Working with no judgement. Freedom. Imagination. Being allowed to “fail” as much as you need to while enjoying yourself. Getting on your feet and doing whatever comes to mind from a different person’s point of view. Acting is liberating. Pushing yourself in situations where you might feel vulnerable or challenged or dread and seeing yourself overcoming those moments, arriving at the other side of fear, happy, satisfied and even proud. All this does wonders to your sense of self-empowerment and it greatly increases your confidence.
2. Improved Public Speaking Skills.
The main public speaking skills include confidence, friendliness, enthusiasm, energy. Voice control: tone, pitch, volume. Body language, being able to stand naturally and relaxed, being aware of your facial expressions. Delivery: speaking slowly, pausing, clearly articulated and pronounced words. Varying your pitch. Being aware of the reactions and responses of your audience.

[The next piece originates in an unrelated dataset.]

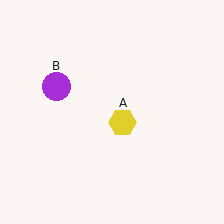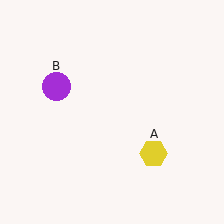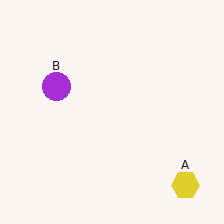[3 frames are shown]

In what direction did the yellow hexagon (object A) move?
The yellow hexagon (object A) moved down and to the right.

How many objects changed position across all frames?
1 object changed position: yellow hexagon (object A).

You learn and practice all this in Improv.
3. Enhanced Acting Abilities.
Improv is at the core of Acting you are learning to engage your imagination and build a character through improvising their life. Your characters past, untold or written stories.
4. Gained Comfort in Social Settings.
You build an inventory of reactions. You can start conversations with ease. You are not self-conscious anymore as you are used to improvising.
5. Refined Brainstorming Abilities.
With Improv you are in for an optimal brain workout. Improv requires fast thinking, building upon ideas and playing to the top of your game intelligence wise.
6. Improved Listening and Observation Skills.
Empathy is instantly gained in acting Improv is perfect for collaboration settings. The best improv is about teamwork, with practice it can become a perfect collaboration game packed with synchronicity.
7. Enhanced Creative-Thinking Abilities.
In the search of the character and their truth Actors reach within themselves to find the material they sometimes didn’t know they had. Acting is not about faking or pretending but it is in fact about truth.
The craft enables you to shift your perspective.
In improv, there are no wrong answers. Every idea is valid.
8. Improved Decision-Making Skills.
Improv helps you make decisions with conviction.
When improvising on stage you have to make choices for your character and carry them out. You can’t pause, cut or erase you need to act and flow.
9. Team Development Skills. Self Intelligence.
You learn to enjoy laughing at yourself. Focus is important but the pressure we experience in the workplace to keep up a perfect appearance, and being “serious” can be detrimental to performance, teamwork, and mental health.
10. Self-acceptance. Relaxing and Releasing tension.
Improv games are the best vehicle to relax and feel at ease. Fear and anxiety hold us back from reaching our full potential. The best way to banish fear is to repeatedly lean into it at the edge of your comfort zone and train your brain to relax into it through its gradual exposure.